Il consigliere di Tutta la città insieme torna sull’alienazione a soggetti privati degli immobili di proprietà degli ordini religiosi: «Privilegiare progettualità coerenti con l’interesse pubblico, i rischi sono la desertificazione residenziale e l’indebolimento della vita sociale cittadina»

Maria Ducoli
Una protesta alla scuola primaria Diedo di Venezia
Una protesta alla scuola primaria Diedo di Venezia

Il caso della vendita della scuola primaria Diedo di Cannaregio continua a far parlare la città e giovedì 26 febbraio arriverà in Consiglio comunale. Intanto, il consigliere e candidato sindaco Giovanni Andrea Martini (Tutta la città insieme) ha scritto al patriarca Francesco Moraglia, riportando al centro del discorso l’alienazione degli immobili degli ordini religiosi.

«L’iniziativa», spiega Martini, «nasce da una crescente preoccupazione civica rispetto a un fenomeno che negli ultimi anni si è progressivamente intensificato: la cessione di immobili storicamente appartenenti a congregazioni religiose a soggetti privati orientati prevalentemente a finalità speculative, in particolare nel settore turistico-ricettivo».

Una dinamica che, per il consigliere, si inserisce in un contesto già critico per la città, «segnato da una costante riduzione della popolazione residente e da una trasformazione sempre più marcata del tessuto urbano in funzione esclusiva del turismo. La vendita di strutture che per decenni hanno ospitato attività educative, sociali e comunitarie rischia di contribuire ulteriormente alla desertificazione residenziale e all’indebolimento della vita sociale cittadina».
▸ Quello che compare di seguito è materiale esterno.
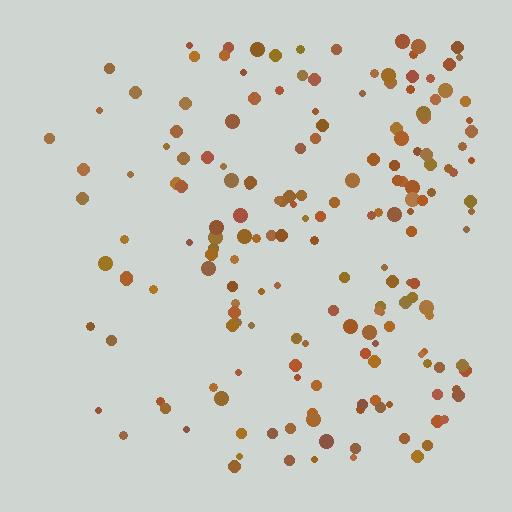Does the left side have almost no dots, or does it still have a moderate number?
Still a moderate number, just noticeably fewer than the right.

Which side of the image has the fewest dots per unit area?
The left.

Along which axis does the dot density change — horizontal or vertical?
Horizontal.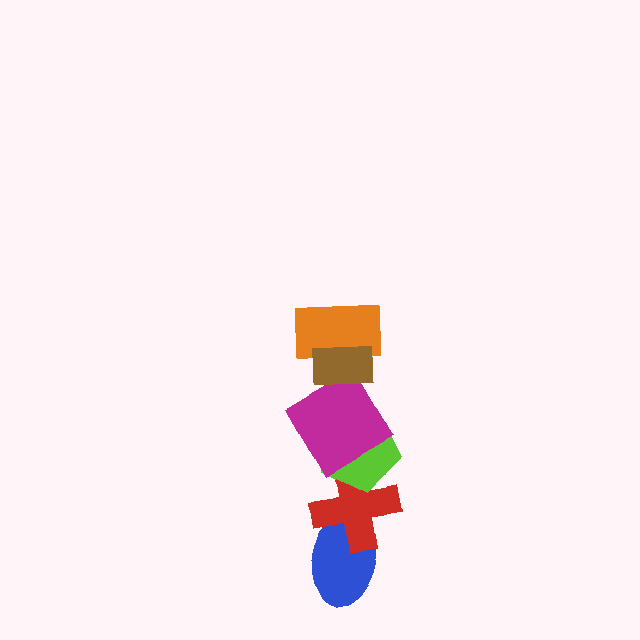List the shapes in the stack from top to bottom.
From top to bottom: the brown rectangle, the orange rectangle, the magenta diamond, the lime pentagon, the red cross, the blue ellipse.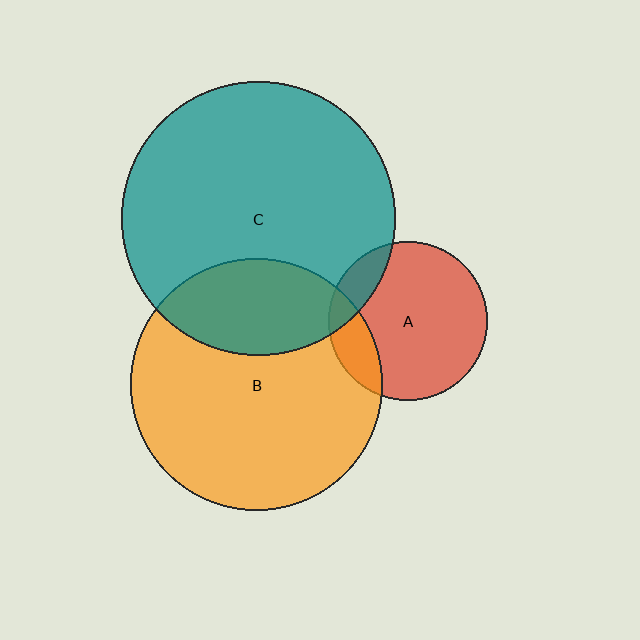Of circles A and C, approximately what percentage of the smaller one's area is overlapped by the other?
Approximately 15%.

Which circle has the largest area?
Circle C (teal).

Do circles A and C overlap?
Yes.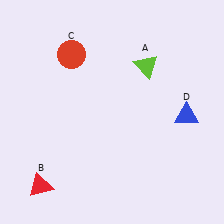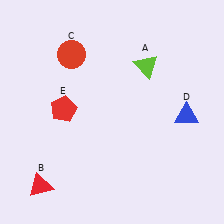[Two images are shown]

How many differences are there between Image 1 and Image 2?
There is 1 difference between the two images.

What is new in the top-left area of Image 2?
A red pentagon (E) was added in the top-left area of Image 2.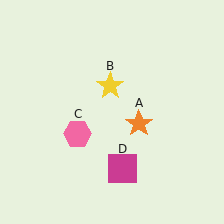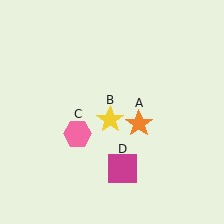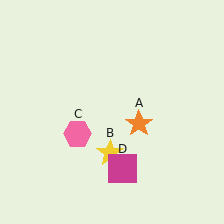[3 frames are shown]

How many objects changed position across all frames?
1 object changed position: yellow star (object B).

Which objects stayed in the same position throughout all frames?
Orange star (object A) and pink hexagon (object C) and magenta square (object D) remained stationary.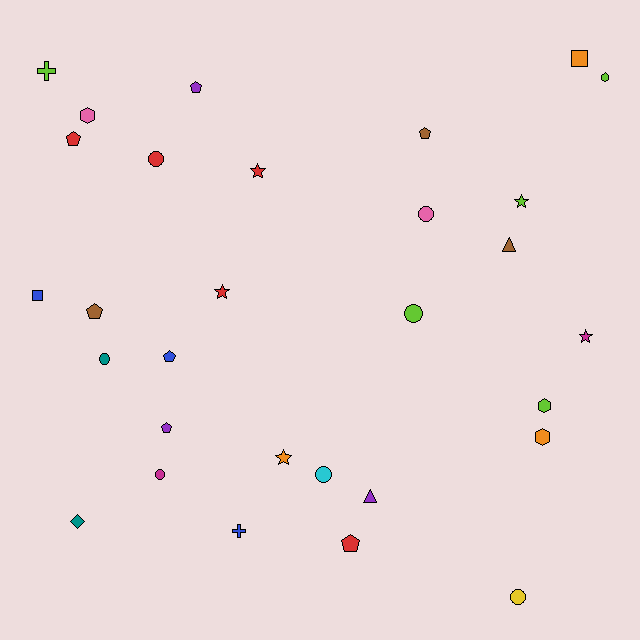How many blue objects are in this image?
There are 3 blue objects.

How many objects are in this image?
There are 30 objects.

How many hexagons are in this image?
There are 4 hexagons.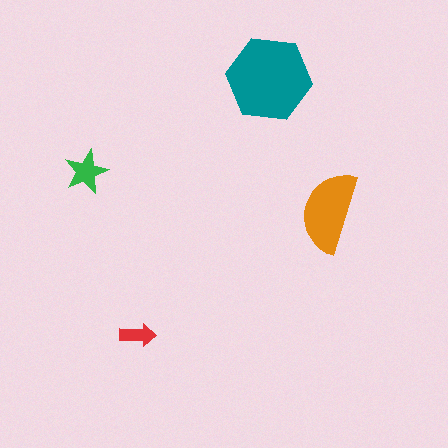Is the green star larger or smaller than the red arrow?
Larger.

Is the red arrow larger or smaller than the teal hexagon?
Smaller.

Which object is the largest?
The teal hexagon.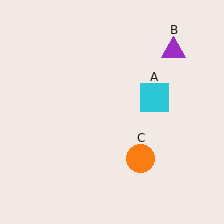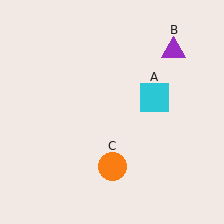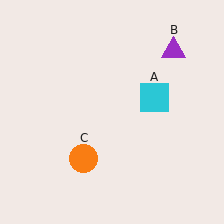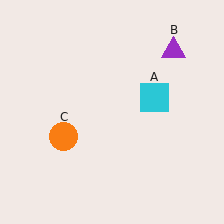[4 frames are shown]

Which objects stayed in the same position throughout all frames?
Cyan square (object A) and purple triangle (object B) remained stationary.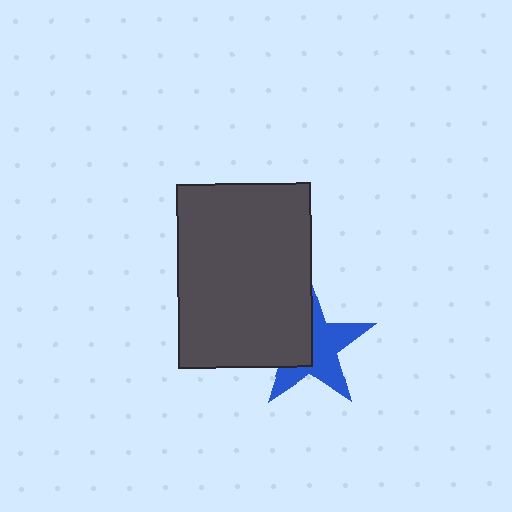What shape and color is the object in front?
The object in front is a dark gray rectangle.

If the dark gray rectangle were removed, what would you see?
You would see the complete blue star.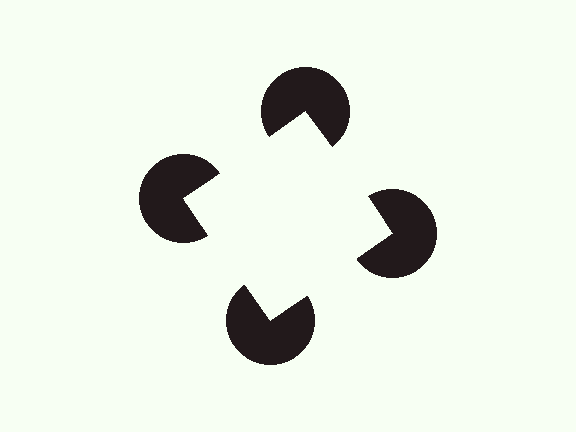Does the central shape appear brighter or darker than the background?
It typically appears slightly brighter than the background, even though no actual brightness change is drawn.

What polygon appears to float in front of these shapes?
An illusory square — its edges are inferred from the aligned wedge cuts in the pac-man discs, not physically drawn.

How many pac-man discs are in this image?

La lettera richiama, in particolare, il recente caso della Diedo, il cui destino è ancora appeso al filo delle trattative tra il Comune di Venezia e la società incaricata alla vendita da parte delle suore della Redenzione. «Nella lettera», fa sapere Martini, «si riconoscono le oggettive difficoltà economiche e organizzative che possono indurre gli ordini religiosi a dismettere le proprie sedi. Tuttavia si propone una riflessione sull’opportunità di promuovere, laddove possibile, criteri di scelta che privilegino progettualità coerenti con l’interesse pubblico: iniziative educative, culturali, sociali, associazionistiche o residenziali capaci di contribuire concretamente alla vitalità della comunità veneziana».

L’appello rivolto al Patriarca è quello di valutare la possibilità, nei limiti delle sue competenze e prerogative, di invitare gli ordini religiosi a considerare prioritariamente soluzioni che mantengano una destinazione d’uso orientata al bene comune della città, in coerenza con la missione storica della Chiesa di prossimità e servizio alla comunità. Insomma, Martini, per quanto abbia precisato che «l’obiettivo non è polemico ma costruttivo», ha tirato la giacchetta della Curia, ricordano come la speculazione e il guadagno non dovrebbero certo essere prerogative della Chiesa. Considerazione fatta anche dal sindaco Luigi Brugnaro, l’indomani dell’ultimatum ricevuto per l’acquisto della Diedo.